Either way, when we start back up with openAPS (which we probably will if only for the night times), then we’ll start with the newer basals and parameters we’ve calculated, and see if it works. My guess is we’ll run into the same problems we had before, but I’m not sure.
You are probably correct - you may very well find that you’d need to dial up basals again with OpenAPS loop closed. As you already noted, the crude models we are working with are not too bad for adults in a relatively stable situation, but are otherwise lacking.
Another thought about that (and another point adding to the inadequacy of the models we are working with, and against setting up the system to zero temp often).
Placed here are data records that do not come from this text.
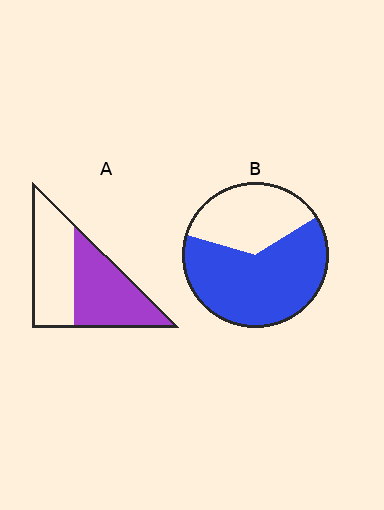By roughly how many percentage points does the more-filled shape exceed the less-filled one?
By roughly 10 percentage points (B over A).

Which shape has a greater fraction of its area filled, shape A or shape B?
Shape B.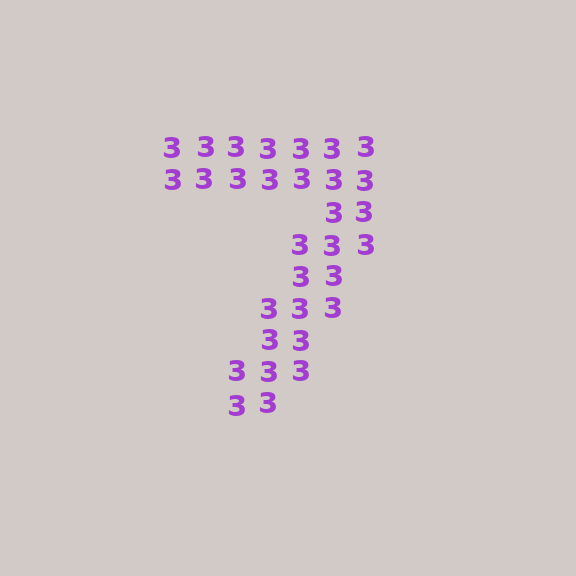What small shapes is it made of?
It is made of small digit 3's.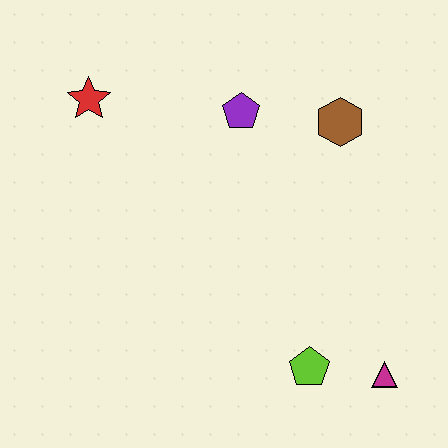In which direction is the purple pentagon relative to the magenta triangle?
The purple pentagon is above the magenta triangle.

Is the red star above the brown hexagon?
Yes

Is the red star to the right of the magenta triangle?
No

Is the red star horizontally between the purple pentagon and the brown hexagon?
No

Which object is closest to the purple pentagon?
The brown hexagon is closest to the purple pentagon.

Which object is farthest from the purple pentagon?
The magenta triangle is farthest from the purple pentagon.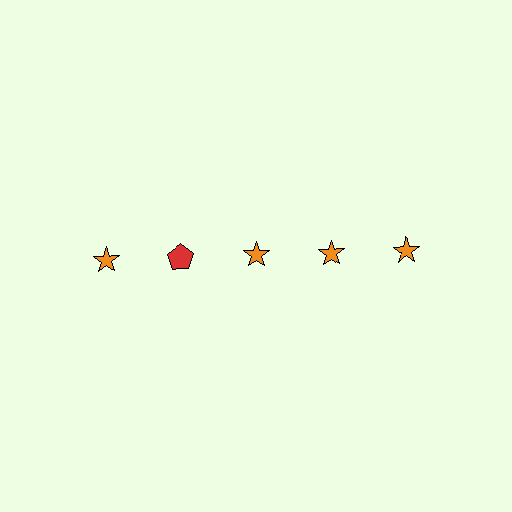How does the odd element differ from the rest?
It differs in both color (red instead of orange) and shape (pentagon instead of star).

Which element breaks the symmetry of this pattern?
The red pentagon in the top row, second from left column breaks the symmetry. All other shapes are orange stars.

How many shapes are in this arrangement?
There are 5 shapes arranged in a grid pattern.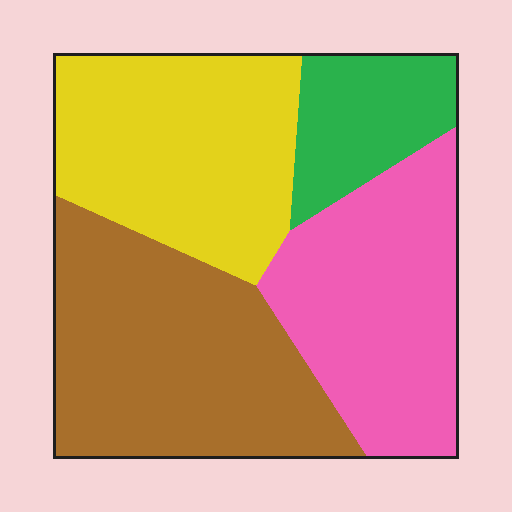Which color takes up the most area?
Brown, at roughly 35%.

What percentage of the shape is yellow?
Yellow covers around 30% of the shape.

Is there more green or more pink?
Pink.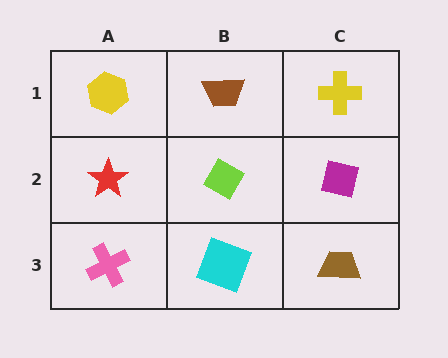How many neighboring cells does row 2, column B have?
4.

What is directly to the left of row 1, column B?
A yellow hexagon.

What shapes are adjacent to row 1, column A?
A red star (row 2, column A), a brown trapezoid (row 1, column B).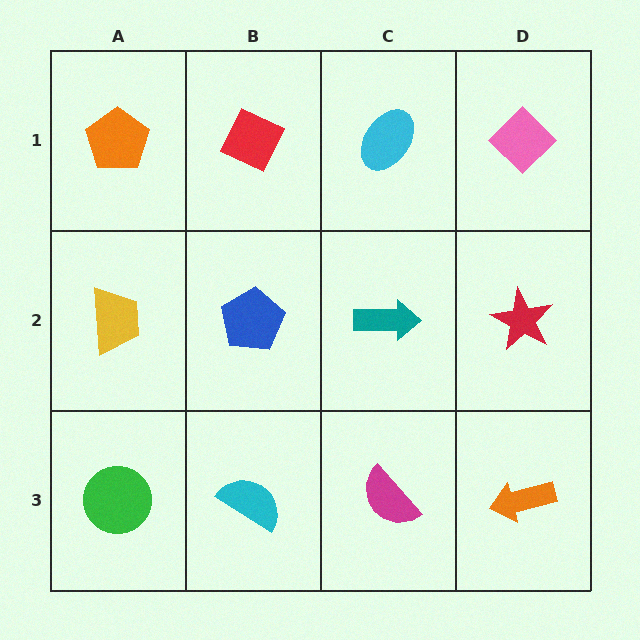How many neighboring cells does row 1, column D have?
2.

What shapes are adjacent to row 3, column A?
A yellow trapezoid (row 2, column A), a cyan semicircle (row 3, column B).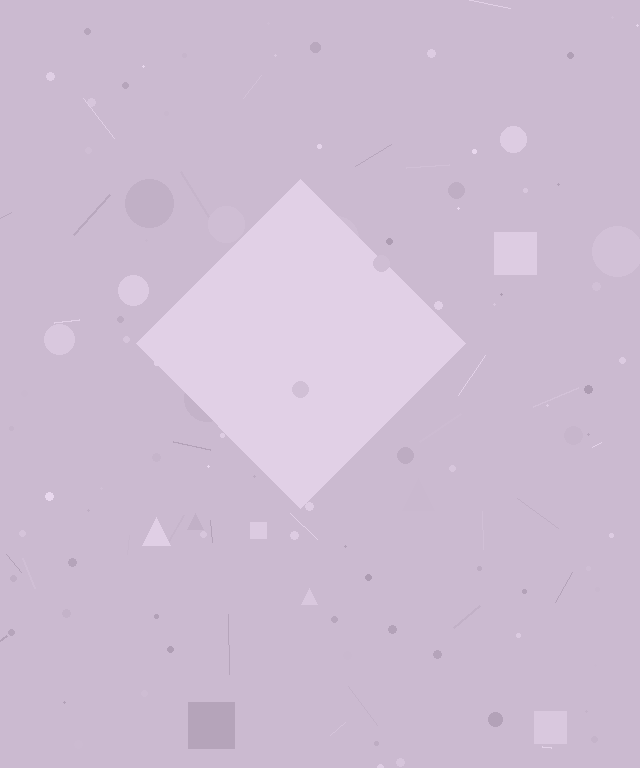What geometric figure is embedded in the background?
A diamond is embedded in the background.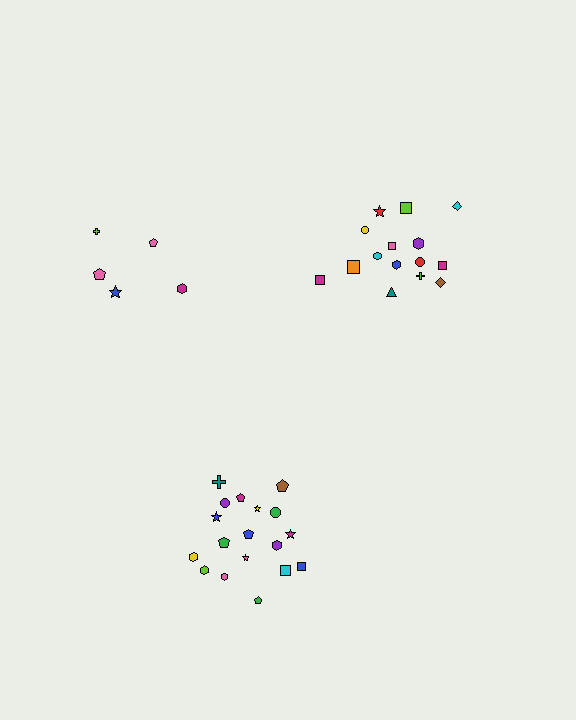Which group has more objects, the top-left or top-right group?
The top-right group.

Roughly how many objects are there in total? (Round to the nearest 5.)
Roughly 40 objects in total.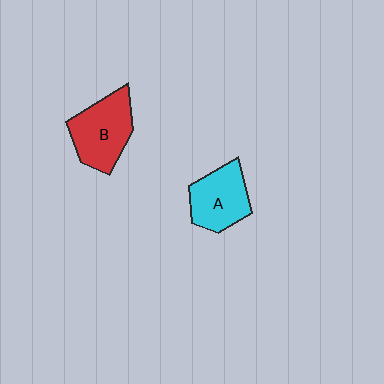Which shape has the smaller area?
Shape A (cyan).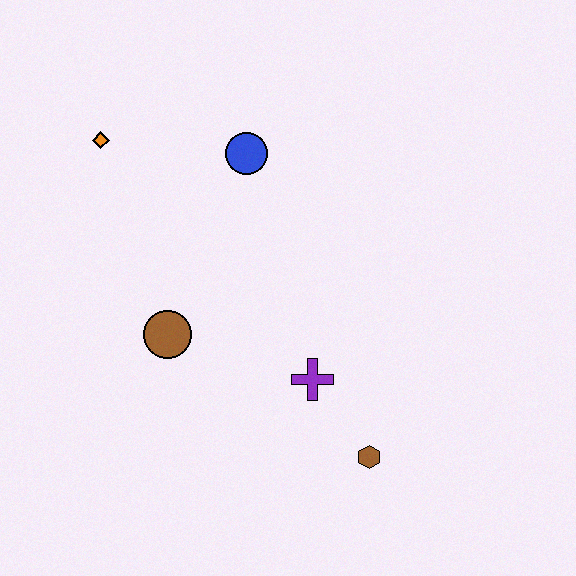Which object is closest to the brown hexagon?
The purple cross is closest to the brown hexagon.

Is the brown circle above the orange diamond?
No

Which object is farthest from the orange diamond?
The brown hexagon is farthest from the orange diamond.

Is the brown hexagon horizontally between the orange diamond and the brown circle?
No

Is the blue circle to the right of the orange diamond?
Yes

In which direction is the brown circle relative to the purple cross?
The brown circle is to the left of the purple cross.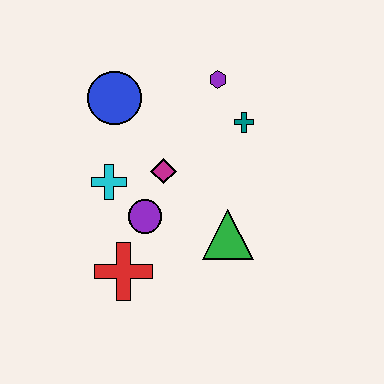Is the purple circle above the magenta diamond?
No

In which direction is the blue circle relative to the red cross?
The blue circle is above the red cross.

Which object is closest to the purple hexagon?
The teal cross is closest to the purple hexagon.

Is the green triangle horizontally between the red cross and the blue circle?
No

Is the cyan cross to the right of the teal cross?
No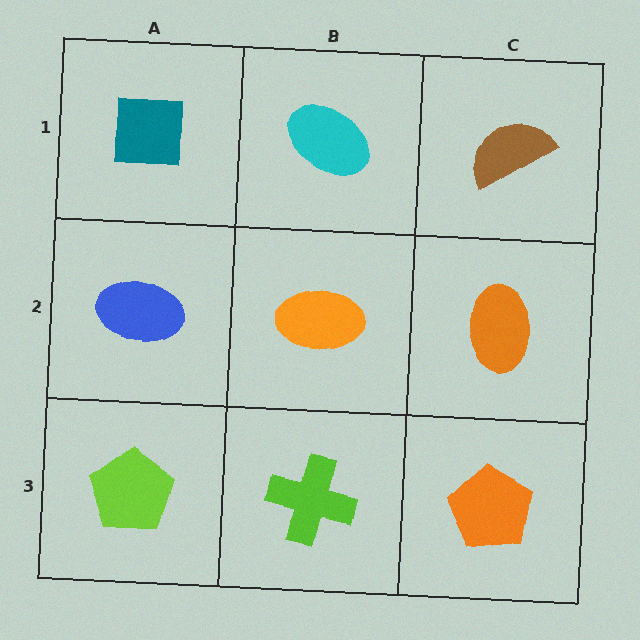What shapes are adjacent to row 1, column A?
A blue ellipse (row 2, column A), a cyan ellipse (row 1, column B).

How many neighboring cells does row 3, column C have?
2.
On few occasions when I had zero temping going for longer periods of time, say a few hours, I noticed that Loop’s predictions and bolus recommendations after such event were way off, as if my carb sensitivity temporarily increased by an order of magnitude. Any tiny carb amount would just shoot my bg up in huge increments. The explanation, I think, is that in the absence of any insulin, liver temporarily becomes effectively locked out, and the entire carb intake goes directly to the bloodstream, instead of being partially stored in the liver. Well, as may be obvious from the above statement, I have no expertise in physiology, endocrinology or medicine, I am just making up explanations
I can confirm this phenomenon. Last night because of suddenly decreased basal requirement, LOOP had me on zero basal for 3 hours; despite this the CGM woke me because of 55 mg/dL. I took 3 glucose which normally would raise me to 85, but with no insulin in my bloodstream it sent me to 160.